Confira trechos de Dicionário de Bolso


 



SANSÃO
Pau de cabeleira.


 


PROFETA ISAÍAS
Grande voz que do fundo da História proclama, como Jeremias, Oséias e Ezequiel, a Justiça Social. Autor desta pequena imprecação bolchevista: Anátema sobre os que decretam leis iníquas e escrevem ordens injustas para oprimir os pobres perante a justiça, violar o direito dos deserdados e fazer das viúvas e dos órfãos uma presa dos ricos! Anátema para os que acumulam casa sobre casa e juntam terras a terras até não ficar mais um lugar livre e possuírem eles só o país todo!


 


HOLOFERNE
A maior cabeça da História.


 


JOB
Judeu sem dinheiro.


 


SALOMÃO
Autor da proclamação final do Manifesto Comunista: ''Proletários de todo o mundo, uni-vos!''.


 


ARISTÓFANES
Comediógrafo aristocrata, do apogeu grego que deixou, há 25 séculos, na boca de uma de suas personagens -Proxágoras– o seguinte trecho de codificação soviética: Quero aplicar o princípio de que todos devam ser iguais e desfrutar por igual os bens da terra. Basta dessa injustiça de ser um rico e outro pobre, possuir um vastas terras e outro não ter sequer o terreno necessário para cavar a sua sepultura. O dinheiro, a terra e toda a riqueza em geral passarão para as mãos da sociedade inteira e constituirão um fundo público. As empresas privadas se concentrarão numa única empresa coletiva. Todas as mulheres e todos os homens serão de todos e terão a liberdade de fazer o que quiserem. Não haverá casamento nem restrição de nenhuma espécie. A prostituição será suprimida.
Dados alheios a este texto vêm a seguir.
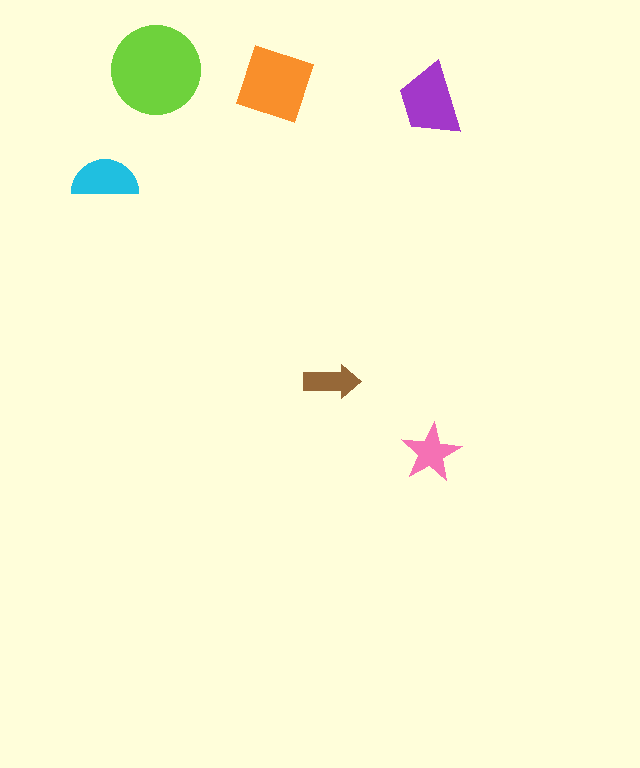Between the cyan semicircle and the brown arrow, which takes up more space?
The cyan semicircle.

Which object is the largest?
The lime circle.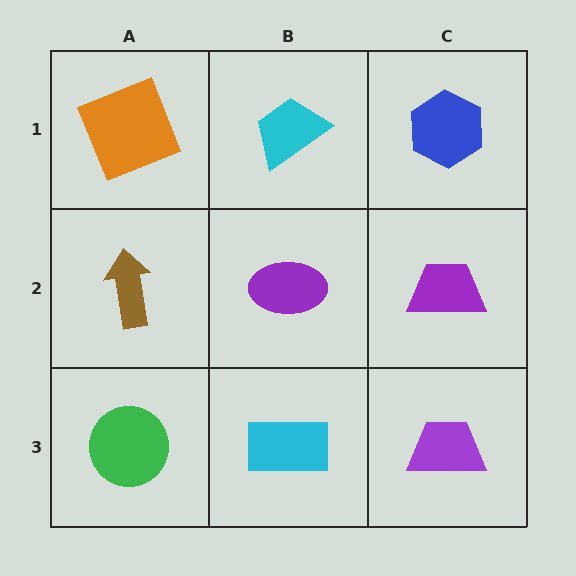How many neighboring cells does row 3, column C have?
2.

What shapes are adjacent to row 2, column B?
A cyan trapezoid (row 1, column B), a cyan rectangle (row 3, column B), a brown arrow (row 2, column A), a purple trapezoid (row 2, column C).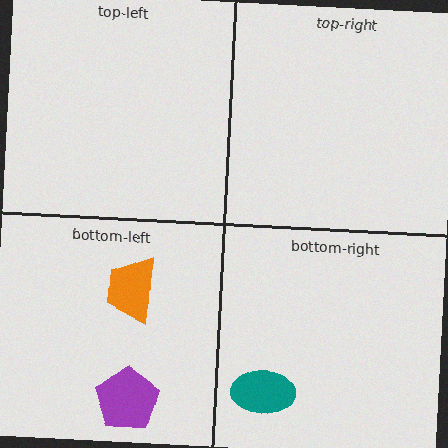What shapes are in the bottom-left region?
The purple pentagon, the orange trapezoid.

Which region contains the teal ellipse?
The bottom-right region.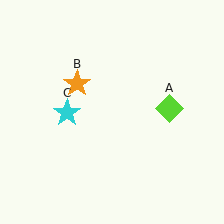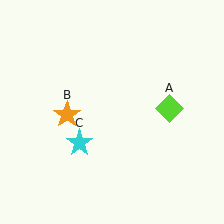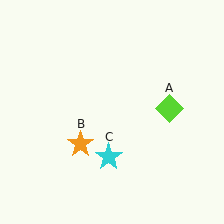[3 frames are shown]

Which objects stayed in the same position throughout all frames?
Lime diamond (object A) remained stationary.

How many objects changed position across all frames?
2 objects changed position: orange star (object B), cyan star (object C).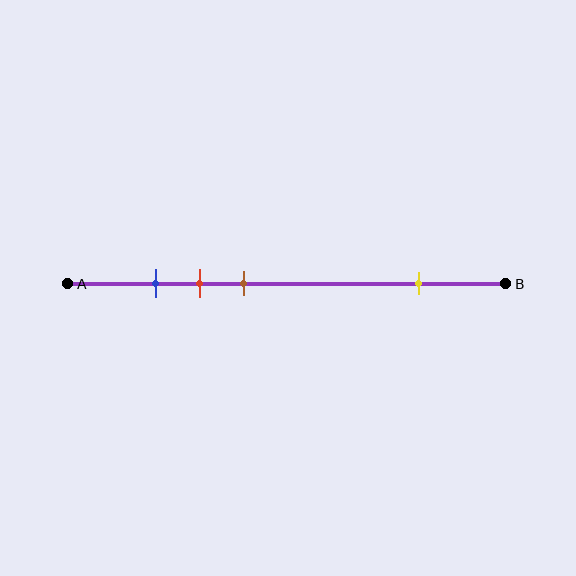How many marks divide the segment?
There are 4 marks dividing the segment.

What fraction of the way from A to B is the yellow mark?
The yellow mark is approximately 80% (0.8) of the way from A to B.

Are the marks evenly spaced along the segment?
No, the marks are not evenly spaced.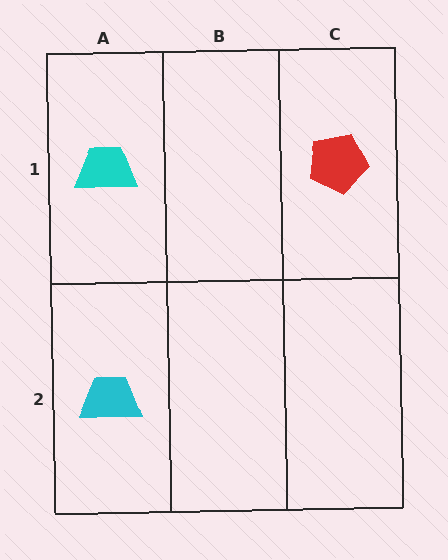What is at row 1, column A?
A cyan trapezoid.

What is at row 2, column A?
A cyan trapezoid.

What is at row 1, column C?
A red pentagon.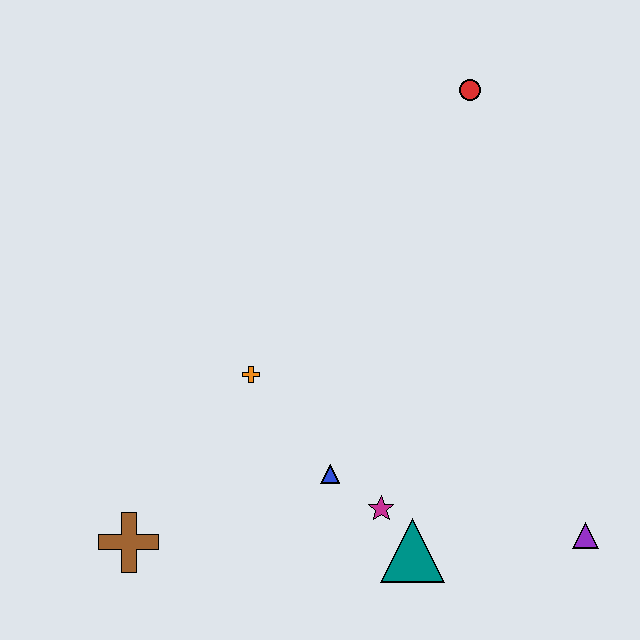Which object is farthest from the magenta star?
The red circle is farthest from the magenta star.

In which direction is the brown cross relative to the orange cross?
The brown cross is below the orange cross.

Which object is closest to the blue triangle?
The magenta star is closest to the blue triangle.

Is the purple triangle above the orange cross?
No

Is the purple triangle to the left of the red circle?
No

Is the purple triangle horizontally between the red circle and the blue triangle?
No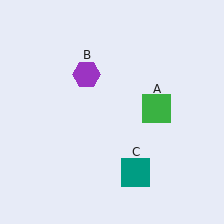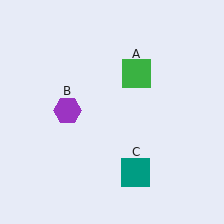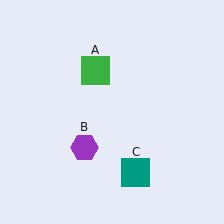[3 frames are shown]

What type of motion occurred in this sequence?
The green square (object A), purple hexagon (object B) rotated counterclockwise around the center of the scene.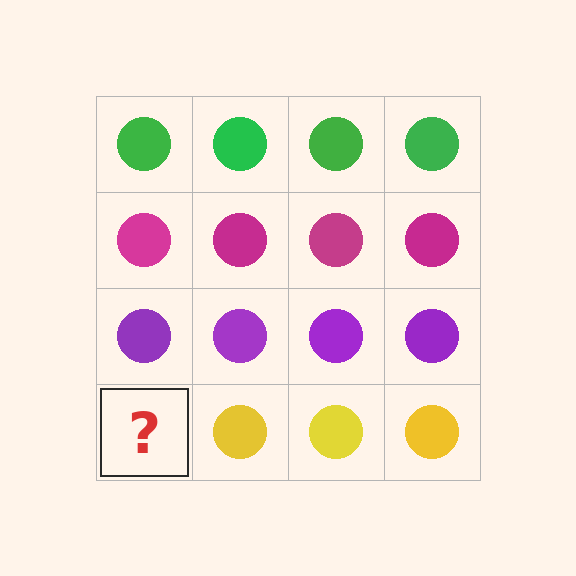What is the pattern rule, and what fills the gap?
The rule is that each row has a consistent color. The gap should be filled with a yellow circle.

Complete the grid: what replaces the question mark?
The question mark should be replaced with a yellow circle.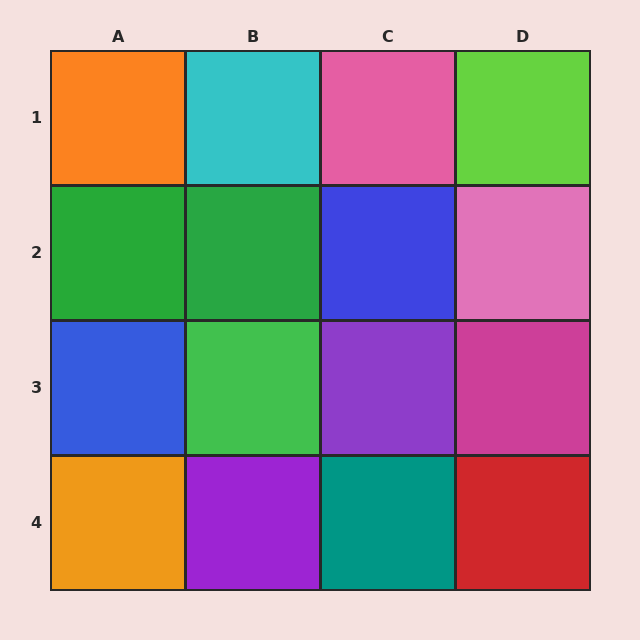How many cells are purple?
2 cells are purple.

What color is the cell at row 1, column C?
Pink.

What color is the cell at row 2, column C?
Blue.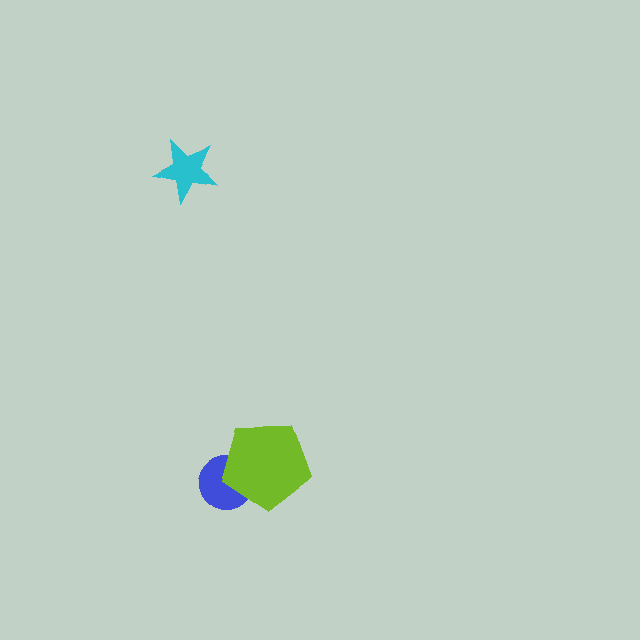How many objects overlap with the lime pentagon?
1 object overlaps with the lime pentagon.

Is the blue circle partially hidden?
Yes, it is partially covered by another shape.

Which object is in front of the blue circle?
The lime pentagon is in front of the blue circle.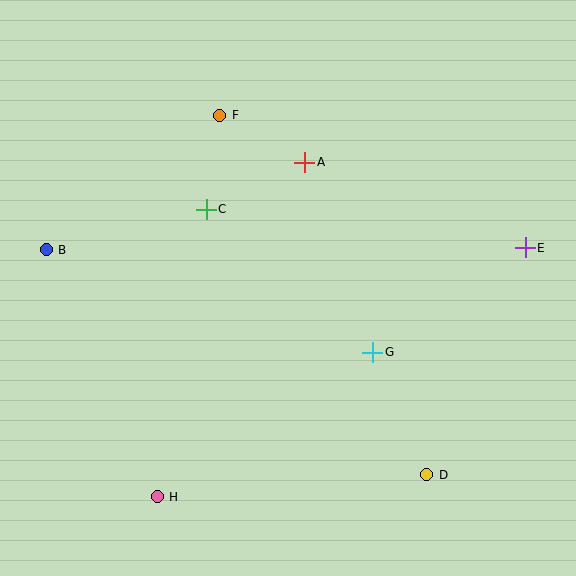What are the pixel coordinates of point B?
Point B is at (46, 250).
E não haverá necessidade de reconhecer os filhos, pois pertencerão todos à coletividade.


 


ANÍBAL
Espada imperialista de Cartago quebrada contra a porta de Roma.


 


TIBÉRIO GRACO
Tribuno romano, naturalmente pago pelo ouro de Moscou. Assassinado no ano 133 a.C. Gritava publicamente isto: Mentem os nossos generais quando incitam seus soldados para que só batam bem, dizendo-lhes que defendem contra o inimigo seus lares e os túmulos de seus antepassados, pois nenhum deles possui casa nem poderá mostrar a ninguém o túmulo sequer de seus pais. Na realidade, é para defender as riquezas alheias que se lhes pede que vertam seu sangue e morram! Chamam-nos de senhores do mundo, mas eles não têm sequer
um pedaço de terra onde reclinar a cabeça!


 


ESPÁRTACO
Escravo que organizou a revolta dos oprimidos em Roma e pôs em perigo o prestígio patricial durante anos. O seu exército, depois de esplêndidas vitórias, fundou e regeu um pequeno Estado comunista.


 


CÍCERO
Bacharel de Cananéia no Fórum Romano.


 


CATILINA
Catilinária bolchevista que apavorou Roma.


 


HORÁCIO
Poeta oficial que, num acesso de neurastenia feliz, convidou os ricos de Roma a atirar ao mar pérolas, jóias e o ouro inútil –''princípio de todas as desgraças''. Exclamava: ''Mais feliz do que vós é no seu deserto o cita que arrasta consigo a sua morada errante''.


 


VIRGÍLIO
Clássico muito lido nas classes. Saudosista do comunismo primitivo quando ''nenhum lavrador ainda havia dominado os campos, não era permitido marcar os seus limites nem regulamentar a sua distribuição e tudo era comum''.


 


SÊNECA JÚNIOR
Velho filósofo que afirmava que a humanidade desviara-se ''no dia em que quis alugar um objeto como propriedade privada''.


 


CÉSAR
Greta Garbo.


 


EUTRÓPIO
Deixou uma estatística das guerras sociais em Roma, estatística essa tachada de otimista, mas pela qual se verifica que morreram nelas 150 000 pessoas do povo e soldados, 7 pretores, 24 cônsules e 300 senadores. Sem se contar a perda de Catilina e dos tribunos Tibério e Caio Graco, todos três nobres, mas partidários do comunismo.


 


PLÍNIO, O VELHO
Autor do epitáfio econômico do Império Romano: ''Latifundia perdidere Italiam''.


 


JOÃO BATISTA
Máscara sangrenta pendurada na porta do cristianismo.